八歳のとき、祖父の工房で一度だけ握らせてもらった小刀の重さを、手が覚えていた。だがそのときの結果を思い出しかけて、私は慌てて記憶に蓋をした。あれは、失敗作だ。裏の薪山に捨てた。
今日のこれは、違う。
削り始めて、すぐにわかった。刃を入れるたび、木の中の通り道が変わる。細くすれば締まり、太くすれば緩む。握りの位置を一分ずらすだけで、手のひらから入る流れの角度が変わる。
私は削っては握り、握っては削った。日が落ちて、ランプの油が尽きて、仕方なく寝た。翌日も同じことをした。その翌日も。

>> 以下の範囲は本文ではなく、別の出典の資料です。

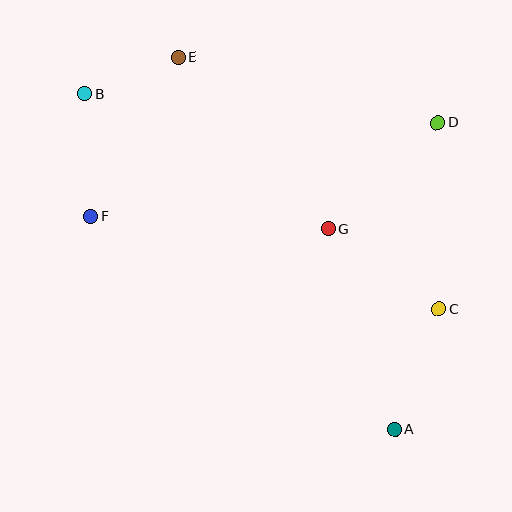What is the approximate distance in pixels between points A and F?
The distance between A and F is approximately 371 pixels.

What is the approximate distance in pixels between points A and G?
The distance between A and G is approximately 211 pixels.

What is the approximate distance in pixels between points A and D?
The distance between A and D is approximately 309 pixels.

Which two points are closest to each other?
Points B and E are closest to each other.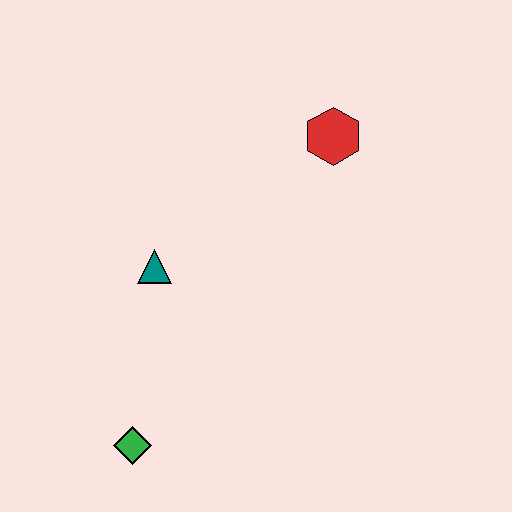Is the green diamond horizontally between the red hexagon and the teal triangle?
No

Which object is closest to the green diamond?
The teal triangle is closest to the green diamond.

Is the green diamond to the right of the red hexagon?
No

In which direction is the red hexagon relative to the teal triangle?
The red hexagon is to the right of the teal triangle.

三日目の夕方、最後の一削りを終えて、私は杖を握った。
流れが、頭から爪先まで、一度も引っかからずに抜けた。
抜けた先が、ない。私の身体は空っぽで、魔力は全部通り過ぎていく。だからこの杖が本当はどれだけの力を出すのか、私にはわからない。
「……誰か、撃ってくれる人がいるな」
*
村の狩人はガレンという名の中年男で、私が持ち込んだ杖を胡散臭そうに眺めた。
「嬢ちゃん、あんた本当にあの爺さんの孫か」
「たぶん。撃ってみてもらえます? 空に向かって、いつもの火で」
「壊れても知らんぞ」
ガレンは肩をすくめて、村外れの空き地に立った。杖を構え、短く詠唱する。彼の普段の火の魔法は、松明を灯すのに使う程度のものだと聞いていた。
——空が、明るくなった。
火柱が三十尺ほど立ち上がって、夕暮れの雲を下から赤く照らした。熱風が私の前髪を持ち上げる。烏が一斉に飛び立った。
ガレンは杖を取り落として、そのまま尻もちをついた。
「え」
「……えっ」
私たちはしばらく、燃えかすが落ちてくるのを二人で眺めていた。
「あの、いつもの三割増くらいですか」
「三割!?」ガレンが裏返った声を出した。「わし、いま人生でいちばんでかい火を出したんだが!?」
*
村に戻ると、人が集まっていた。空が光ったのだから当然だ。
ガレンは杖を両手で捧げ持ったまま、まだ座り込んでいる。
「嬢ちゃん」
「はい」
「これ……いくらで売るつもりだ?」
私は指を折って計算した。木は倉庫にあったから原価はかからない。触媒の油は村で買った銅貨数枚ぶん。手間は三日。
「原価と手間賃で、銀貨三枚くらい?」
村中が、静まりかえった。
ガレンが、ゆっくりと顔を上げた。